Daniel Snyder has owned the professional football team in Washington, D.C., for nearly a quarter-century. He purchased the then-Redskins in 1999 for $800 million, which was a record at the time. Since then, the team has largely struggled. They’ve reached the playoffs six times, winning a mere two postseason games and never advancing past the divisional round.
The franchise has been involved in several controversies off the field. The team’s name was regularly protested due to its offensive nature toward Native Americans, and Washington only switched its name to the Commanders because investors urged league sponsors to cut their times with the team if the name didn’t change. Snyder has also been accused of underreporting ticket sales and cutting down old growth trees so he could better see the Potomac River. And several Washington Post articles reported that more than 40 former female employees had been sexually harassed by Snyder and other male employees.
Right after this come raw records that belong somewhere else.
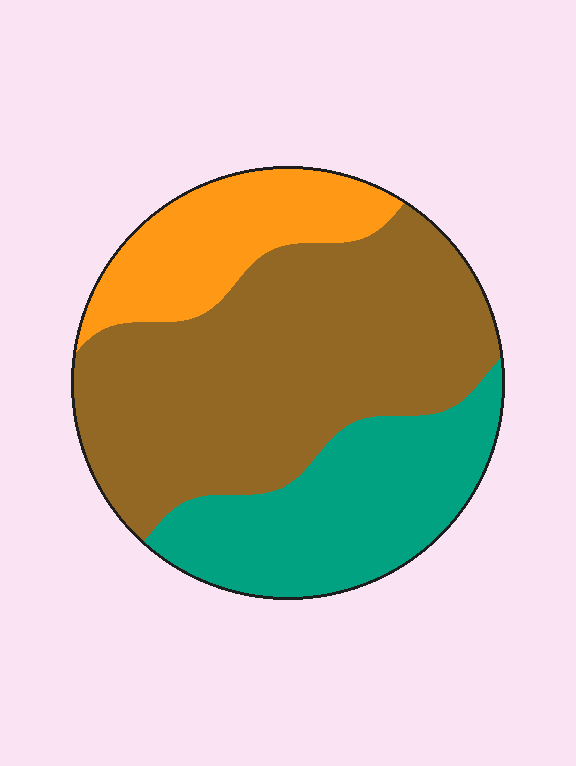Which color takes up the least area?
Orange, at roughly 20%.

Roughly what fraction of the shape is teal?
Teal covers about 30% of the shape.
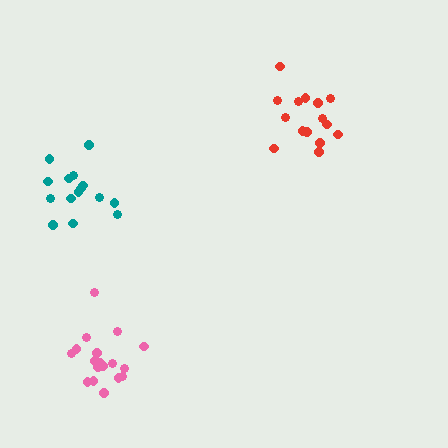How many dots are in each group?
Group 1: 15 dots, Group 2: 18 dots, Group 3: 15 dots (48 total).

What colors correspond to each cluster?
The clusters are colored: red, pink, teal.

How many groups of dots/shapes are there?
There are 3 groups.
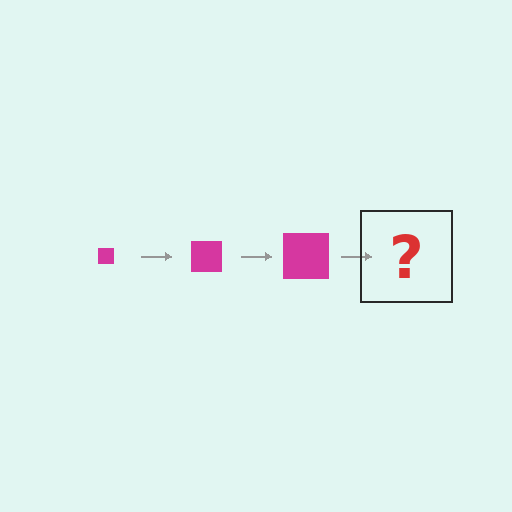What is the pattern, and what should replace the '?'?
The pattern is that the square gets progressively larger each step. The '?' should be a magenta square, larger than the previous one.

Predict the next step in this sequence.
The next step is a magenta square, larger than the previous one.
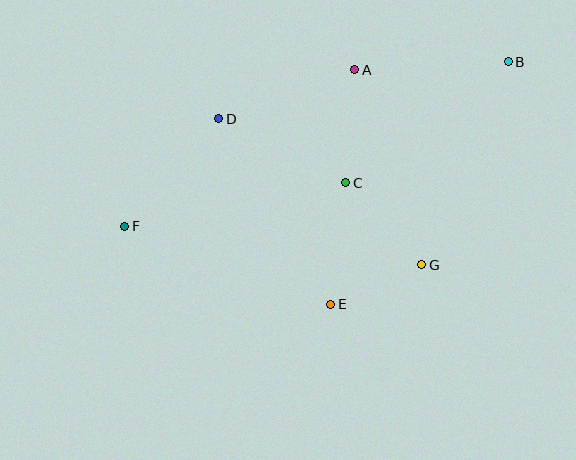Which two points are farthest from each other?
Points B and F are farthest from each other.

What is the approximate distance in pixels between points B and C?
The distance between B and C is approximately 203 pixels.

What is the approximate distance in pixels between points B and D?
The distance between B and D is approximately 295 pixels.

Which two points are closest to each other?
Points E and G are closest to each other.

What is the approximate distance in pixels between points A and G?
The distance between A and G is approximately 206 pixels.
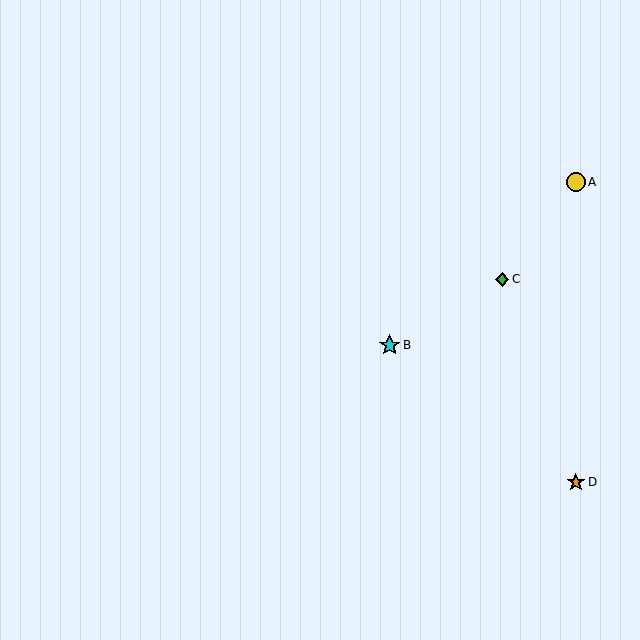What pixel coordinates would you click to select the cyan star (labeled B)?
Click at (390, 345) to select the cyan star B.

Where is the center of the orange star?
The center of the orange star is at (576, 482).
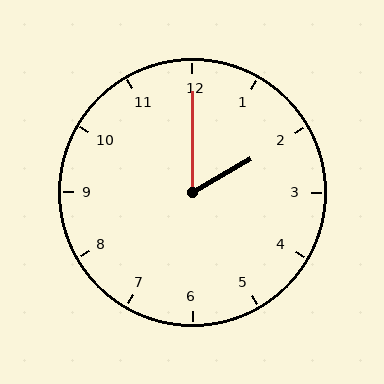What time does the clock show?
2:00.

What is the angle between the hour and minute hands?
Approximately 60 degrees.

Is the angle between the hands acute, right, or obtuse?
It is acute.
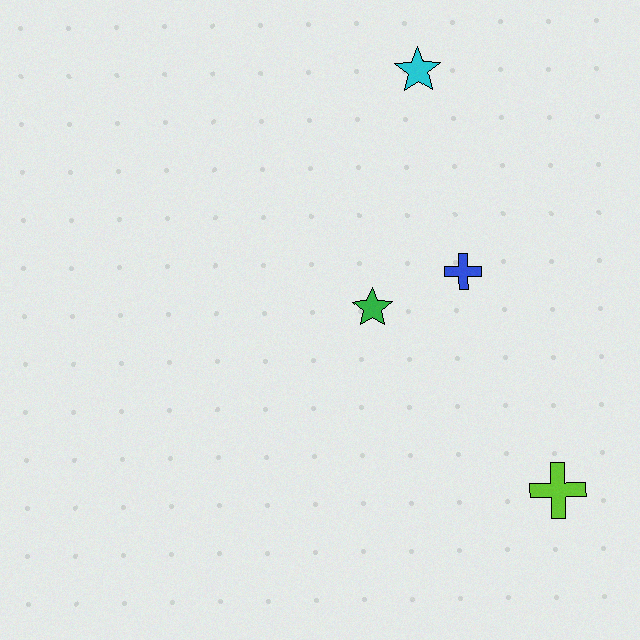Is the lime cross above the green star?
No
Through it all, Snyder said he’d never sell his beloved football franchise. But amidst all that internal turmoil, external pressures, and a record offer, Snyder is changing his tune.
He agreed to sell the team to an ownership group led by Joshua Harris, who currently owns the Philadelphia 76ers and New Jersey Devils. He’s also a minority owner of the Pittsburgh Steelers. Harris is joined by another billionaire, Mitchell Rales, and NBA Hall of Famer Magic Johnson.
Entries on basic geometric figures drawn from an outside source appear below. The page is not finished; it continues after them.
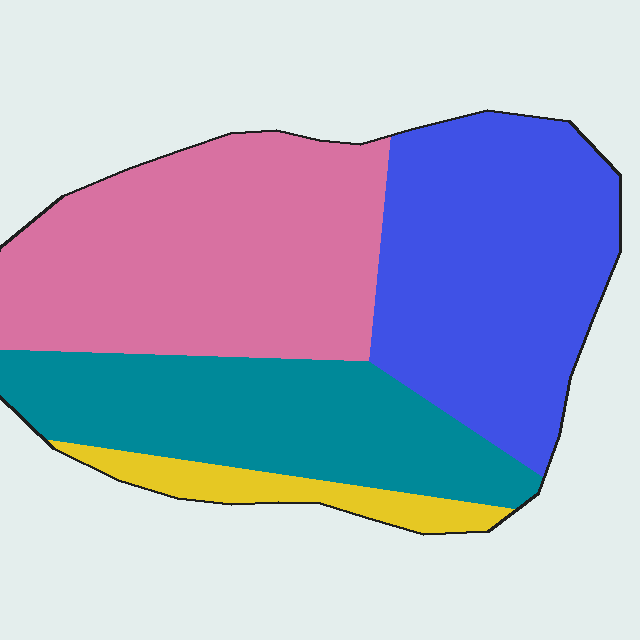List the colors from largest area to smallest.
From largest to smallest: pink, blue, teal, yellow.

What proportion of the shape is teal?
Teal covers about 25% of the shape.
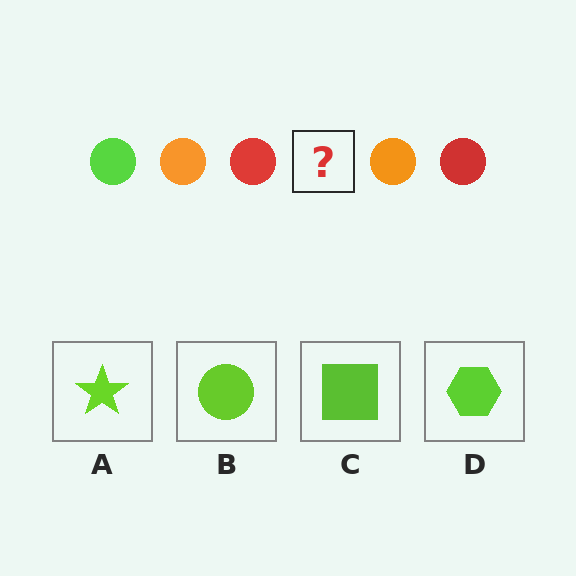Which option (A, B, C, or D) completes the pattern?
B.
That deal is worth a whopping $6.05 billion, which would shatter the previous highest sale in NFL history. Last year, an ownership group led by Walmart heir Sam Walton, his daughter Carrier Walton-Penner, and her husband Greg Penner purchased the Denver Broncos for $4.65 billion. That group also counts former Secretary of State Condoleezza Rice and Formula 1 driver Lewis Hamilton among its owners.
No one has officially signed or finalized anything; that can’t happen until a few other things fall in line. Notably, 24 of the 32 ownership groups in the NFL have to agree to the sale. But with Snyder’s long history of controversy—plus a previous threat that he has dirt on every other owner—it’s hard to imagine the sale won’t be approved.
The agreement also marks the end of a potential bid from Jeff Bezos. He reportedly was interested in buying the team but never officially submitted an offer. It’s possible Snyder would have turned him down anyway since the two are not the best of friends.
Regardless, it seems like Snyder’s days as an owner are numbered. That’s a good thing for both the NFL and Commanders fans.